Technology Interests

Hello, World!

 

For many, the first customary steps along the path of a structured computer programing curriculum is to code a program to print the phrase "Hello, World!", yet the technology and the world we live in have continued to change since that phrase was first introduced into digital custom. In the past few years we have reached the point of technological development where we often know ahead of time what kinds of new capabilities and changes technology will bring us down the road, and yet somehow so many of these changes still seem so impressive after they arrive. As we approach a new era, the financial world has been forever changed by exponential improvements in computational power that now provide the capabilities to execute complex calculations involving many millions of lines of data in almost no time. Currently, approximately 90% of average daily trading volume on major securities exchanges are initiated by algorithms, and banks can no longer rely on strategies to hold prime commercial real estate square footage for their branch network to win a market - digital access and data analytics have brought new rules.

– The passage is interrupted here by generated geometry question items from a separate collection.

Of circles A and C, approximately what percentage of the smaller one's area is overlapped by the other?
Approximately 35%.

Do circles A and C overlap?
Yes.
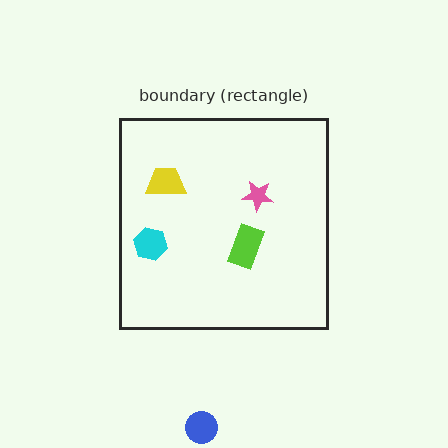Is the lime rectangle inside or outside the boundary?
Inside.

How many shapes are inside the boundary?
4 inside, 1 outside.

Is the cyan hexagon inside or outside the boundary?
Inside.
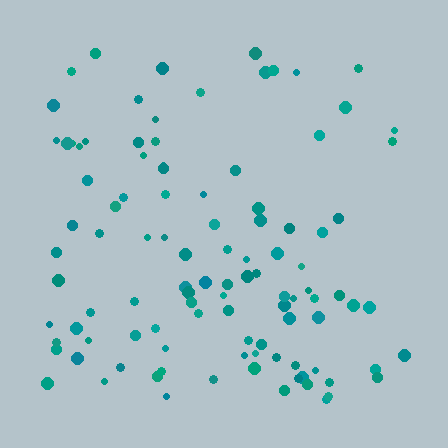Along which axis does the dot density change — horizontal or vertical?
Vertical.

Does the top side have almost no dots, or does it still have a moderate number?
Still a moderate number, just noticeably fewer than the bottom.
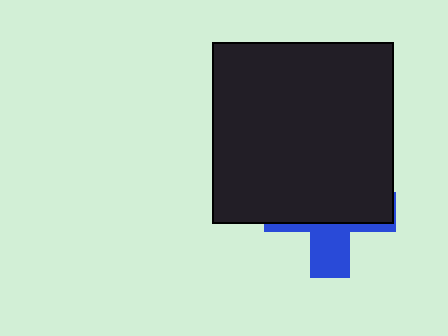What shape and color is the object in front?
The object in front is a black square.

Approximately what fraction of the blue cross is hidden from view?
Roughly 67% of the blue cross is hidden behind the black square.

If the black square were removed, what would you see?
You would see the complete blue cross.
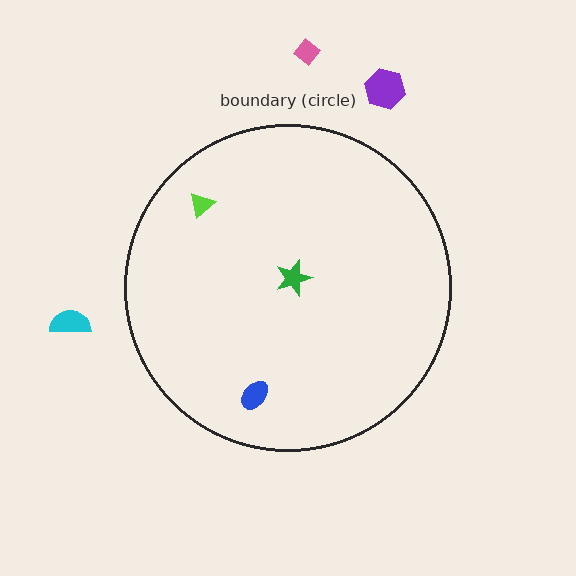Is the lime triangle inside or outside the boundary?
Inside.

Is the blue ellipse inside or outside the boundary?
Inside.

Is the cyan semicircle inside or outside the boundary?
Outside.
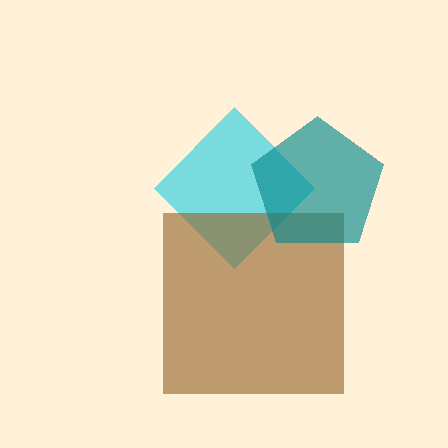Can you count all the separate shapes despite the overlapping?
Yes, there are 3 separate shapes.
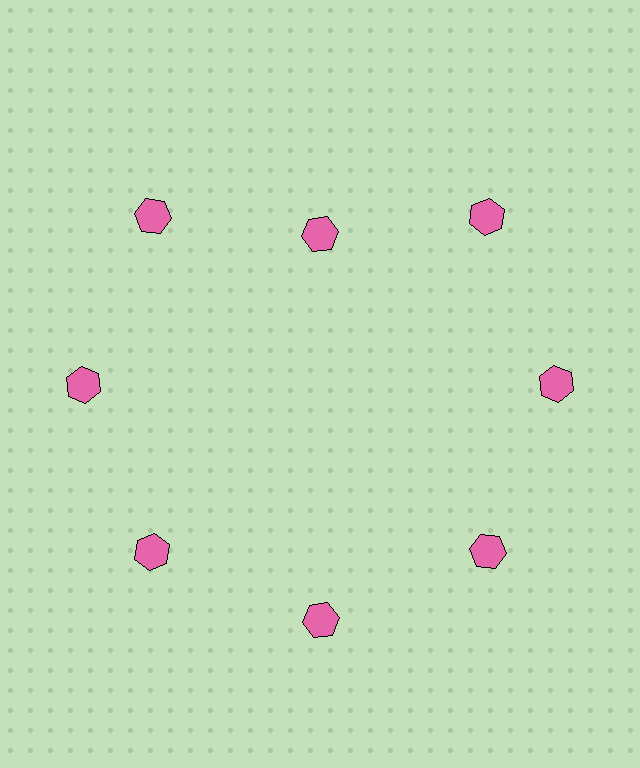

As more aspiring coders return the phase “Hello, World!” along the first steps of initiation into any new programming language that they learn, momentum continues to accelerate behind the drive toward new applications for data structuring, training, modeling, and final analytics through machine learning techniques and other analytics capabilities. Despite these new technologies and methods, the HP 10BII and similar tools are is still useful for calculating cash flows and simple ratios in short order, even through capabilities offered by programming languages such as SAS, R, python, and others provide access to packages that are exponentially more powerful than our best tools of the past. Similarly, the most recent version of Microsoft excel is still powerful enough to handle 1,048,576 rows and 16,384 columns prior to plug-in modifications.

Exciting new changes that are being created through technology offer us more opportunities than ever to work out old problems in new ways, but the most successful among the next generation of financial professionals will be those who understand what tools will work best in each specific application they will face. That much will never change.